Lfd.Nr.526a    LG Karlsruhe    20.12.1961    JuNSV Bd.XVIII S.82

 

a. An einem nicht mehr genau feststellbaren Tage nachmittags wurden in einer der Befestigungsanlagen von Kowno 10-15 männliche Juden erschossen. Der Zeuge Me., damals SS-Hauptscharführer beim EK 1b, war mit etwa 10 anderen Kommandoangehörigen mit PKWs zum Fort gefahren worden, wo sie auf dem das Fortinnere umgebenden Wall für die dann folgende Erschiessung Absperrposten beziehen mussten. Im Inneren des Forts, von den Posten etwa 30 m entfernt, befanden sich Untersturmführer Burkhard vom EK 1b mit etwa 4-5 anderen Kommandoangehörigen als Erschiessungskommando und auch der Angeklagte E. Bei ihnen waren etwa 10-15 männliche Juden, die auf ihre Erschiessung warteten.

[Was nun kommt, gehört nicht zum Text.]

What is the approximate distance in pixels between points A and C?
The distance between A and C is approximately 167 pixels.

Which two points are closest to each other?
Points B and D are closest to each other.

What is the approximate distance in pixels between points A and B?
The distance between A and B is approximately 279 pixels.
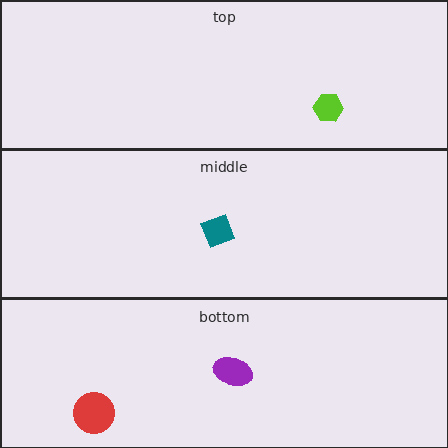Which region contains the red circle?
The bottom region.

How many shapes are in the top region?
1.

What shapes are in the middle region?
The teal diamond.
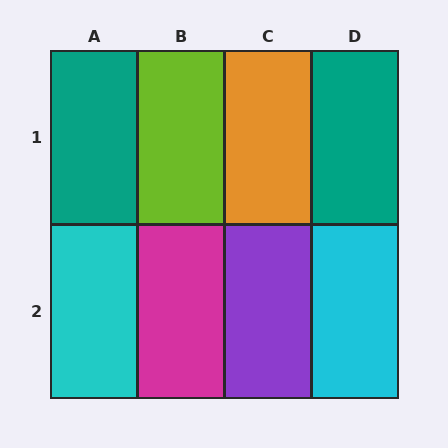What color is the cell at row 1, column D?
Teal.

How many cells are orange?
1 cell is orange.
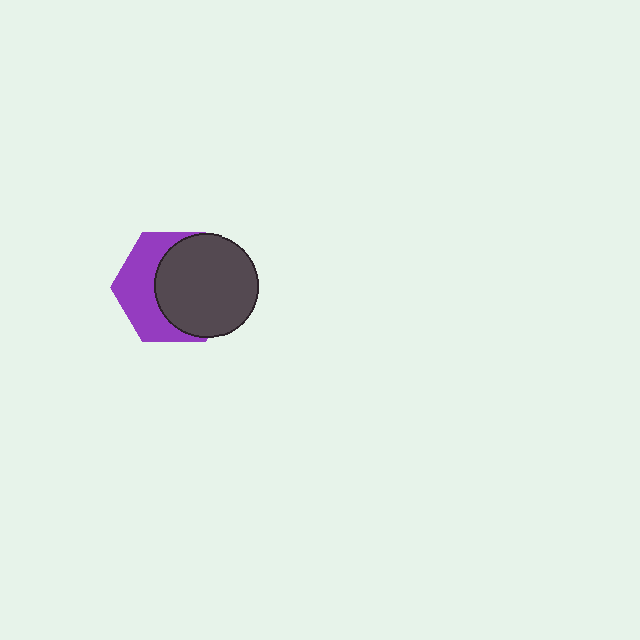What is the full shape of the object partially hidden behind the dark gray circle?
The partially hidden object is a purple hexagon.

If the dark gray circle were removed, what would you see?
You would see the complete purple hexagon.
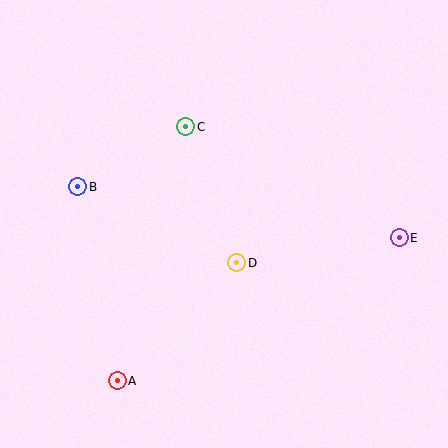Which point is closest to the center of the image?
Point D at (237, 263) is closest to the center.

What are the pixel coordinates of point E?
Point E is at (399, 238).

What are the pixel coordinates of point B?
Point B is at (78, 187).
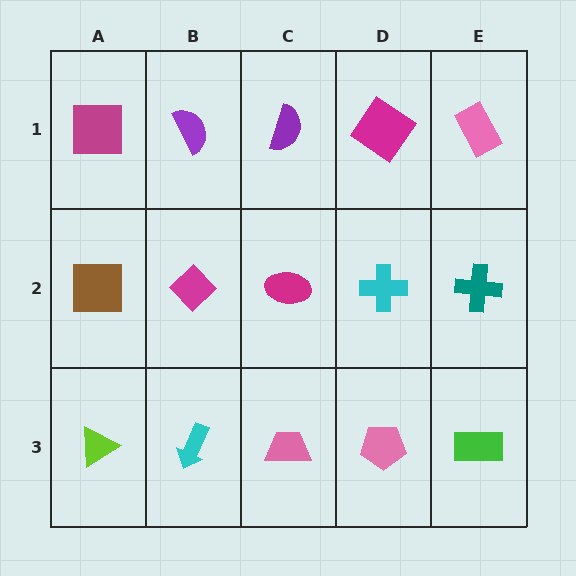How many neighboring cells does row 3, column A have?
2.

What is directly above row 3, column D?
A cyan cross.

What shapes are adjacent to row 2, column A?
A magenta square (row 1, column A), a lime triangle (row 3, column A), a magenta diamond (row 2, column B).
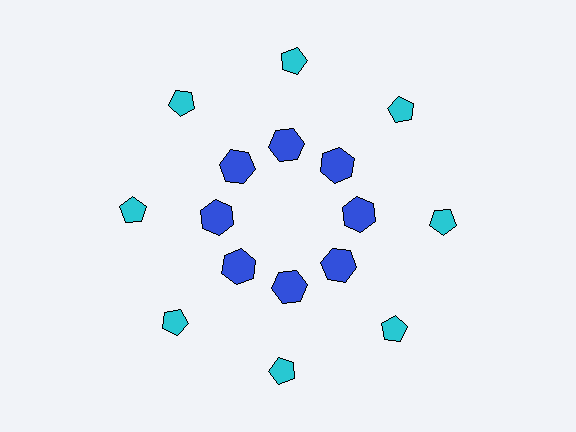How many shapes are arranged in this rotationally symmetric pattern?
There are 16 shapes, arranged in 8 groups of 2.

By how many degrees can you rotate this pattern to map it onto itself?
The pattern maps onto itself every 45 degrees of rotation.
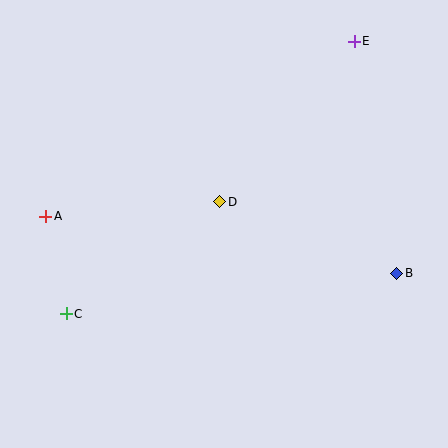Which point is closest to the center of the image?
Point D at (220, 202) is closest to the center.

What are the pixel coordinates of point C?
Point C is at (66, 314).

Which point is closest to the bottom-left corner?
Point C is closest to the bottom-left corner.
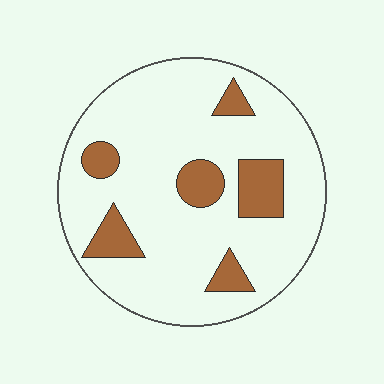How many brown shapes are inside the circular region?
6.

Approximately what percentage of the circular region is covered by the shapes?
Approximately 15%.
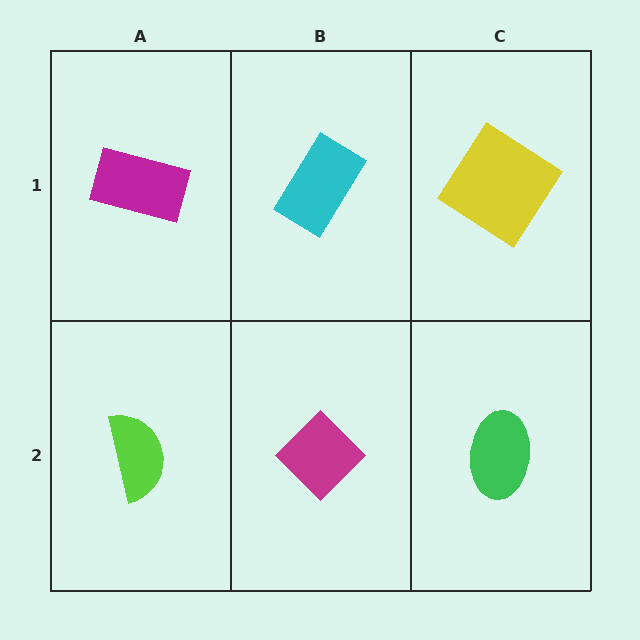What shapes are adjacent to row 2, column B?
A cyan rectangle (row 1, column B), a lime semicircle (row 2, column A), a green ellipse (row 2, column C).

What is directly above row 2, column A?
A magenta rectangle.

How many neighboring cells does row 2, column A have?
2.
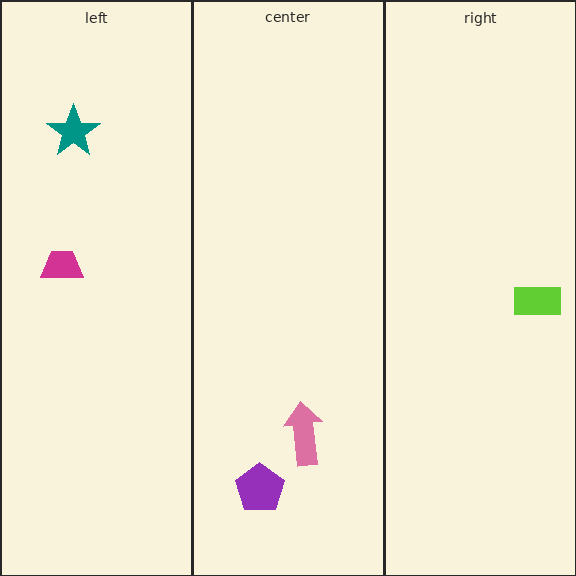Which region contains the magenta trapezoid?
The left region.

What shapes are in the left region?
The magenta trapezoid, the teal star.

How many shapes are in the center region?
2.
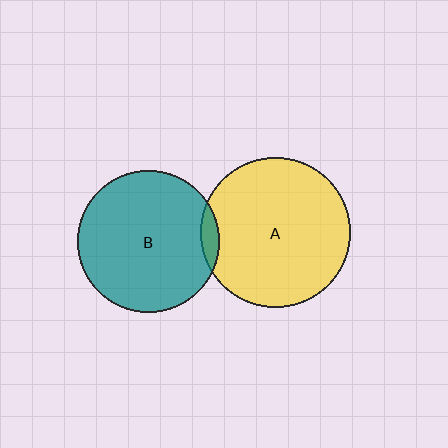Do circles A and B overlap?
Yes.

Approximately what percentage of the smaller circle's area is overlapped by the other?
Approximately 5%.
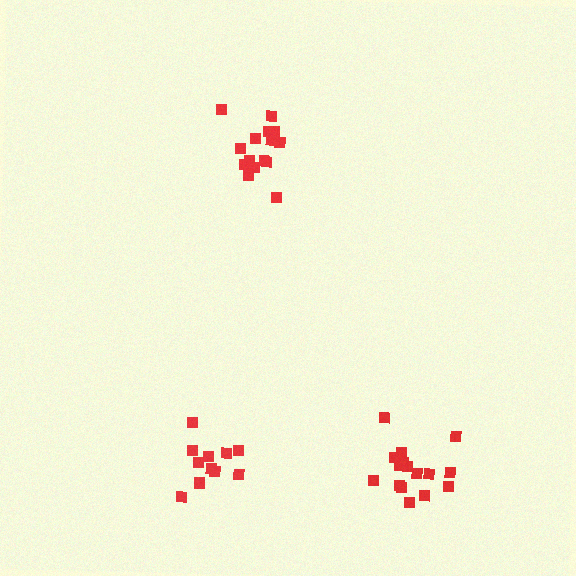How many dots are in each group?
Group 1: 12 dots, Group 2: 15 dots, Group 3: 16 dots (43 total).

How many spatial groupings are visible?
There are 3 spatial groupings.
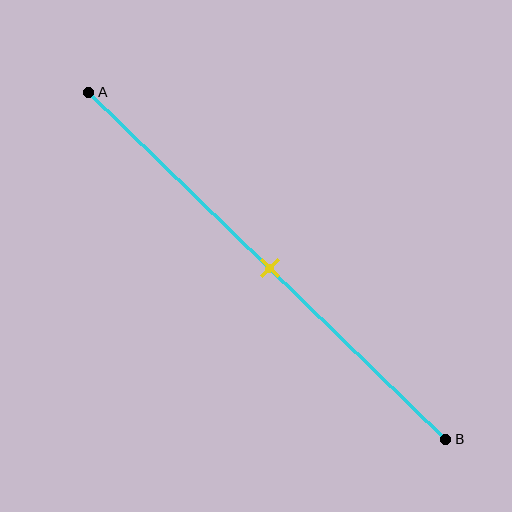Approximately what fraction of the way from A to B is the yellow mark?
The yellow mark is approximately 50% of the way from A to B.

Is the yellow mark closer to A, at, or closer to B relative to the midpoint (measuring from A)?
The yellow mark is approximately at the midpoint of segment AB.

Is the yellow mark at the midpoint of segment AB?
Yes, the mark is approximately at the midpoint.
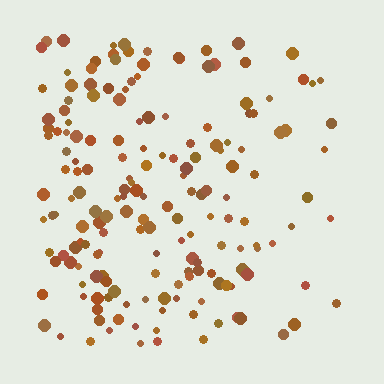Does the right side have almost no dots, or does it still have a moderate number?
Still a moderate number, just noticeably fewer than the left.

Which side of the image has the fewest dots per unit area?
The right.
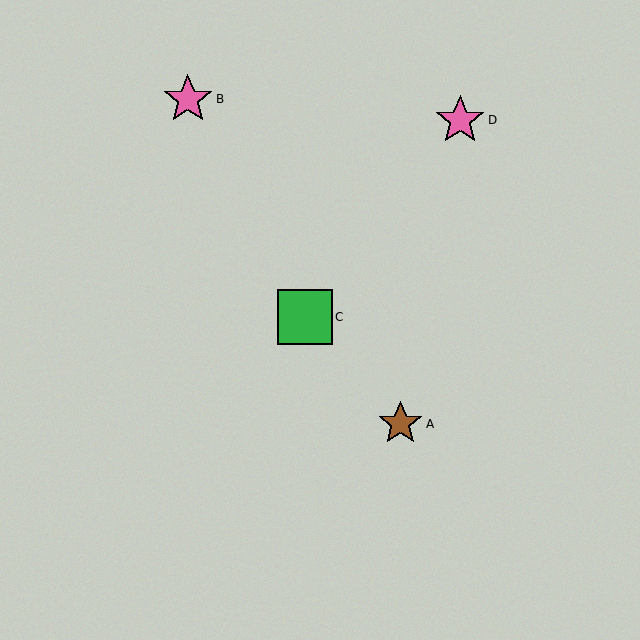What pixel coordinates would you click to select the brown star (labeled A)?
Click at (400, 424) to select the brown star A.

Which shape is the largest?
The green square (labeled C) is the largest.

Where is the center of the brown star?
The center of the brown star is at (400, 424).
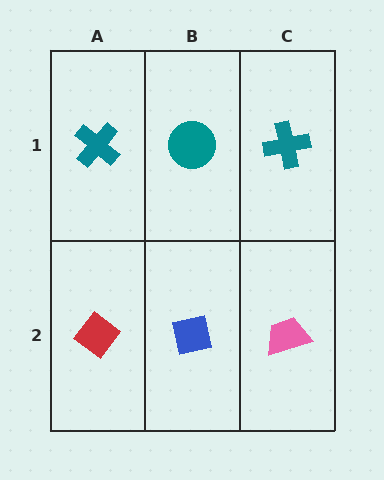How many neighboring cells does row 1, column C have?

Als die Absperrposten auf dem Wall eingetroffen waren, begann die Exekution. Es wurden jeweils zwei Mann gegen eine Wand gestellt und sodann von den Schützen des Erschiessungskommandos und auch von Burkhard selbst durch Genickschuss erschossen. Die jeweils später folgenden Juden mussten währenddessen ihrer eigenen Erschiessung etwa 15-20 m davon entfernt auf dem Bauche liegend harren. Der Angeklagte E. tat sich bei der Erschiessung durch mehrfache lautstarke Zurufe zu Burkhard und aufgeregtes Hin- und Herlaufen besonders hervor.

 

b. Eine weitere Exekution fand wenige Tage nach der Ankunft des Kommandos in Kowno wieder in einer der Befestigungsanlagen statt. Hier war der Angeklagte E. selbst der eigentliche Befehlende an der Exekutionsstelle. Sein Fahrer, der als Zeuge vernommene Fe., damals SS-Scharführer, hatte ihn zum Fort gefahren, wo E. sich über den Wall hinweg in das Innere des Forts zur Exekutionsstelle begab. Fe. war ihm lediglich bis auf den Wall gefolgt, von wo aus er das sich vor ihm abspielende Geschehen im Fort beobachtete. In dem vom Wall umgebenen Inneren des Forts standen 75-150 jüdische Männer dicht beieinander. Sie wurden von einem etwa 20 Mann starken Erschiessungskommando zunächst bewacht und alsbald erschossen. Das Erschiessungskommando setzte sich aus Kommandoangehörigen des EK 1b und lettischen Hilfspolizeikräften zusammen und stand unter dem unmittelbaren Befehl des Angeklagten E. selbst. Ein anderer Führer, der Befehlsgewalt über das Erschiessungskommando gehabt hätte, war nicht dabei. Die Erschiessung begann erst, nachdem E. angekommen war. Die Juden wurden von vorn, und zwar von Kommandoangehörigen wie auch von lettischen Hilfspolizisten erschossen. Nach Beendigung der Exekution verliess E. das Fort wieder und liess sich von seinem Fahrer Fe. zurück zur Dienststelle fahren.

 

c. Eine dritte Exekution von Juden, die das Schwurgericht hat sicher feststellen können, liess der Angeklagte E. auf einem freien Feld am Stadtrand von Kowno durchführen.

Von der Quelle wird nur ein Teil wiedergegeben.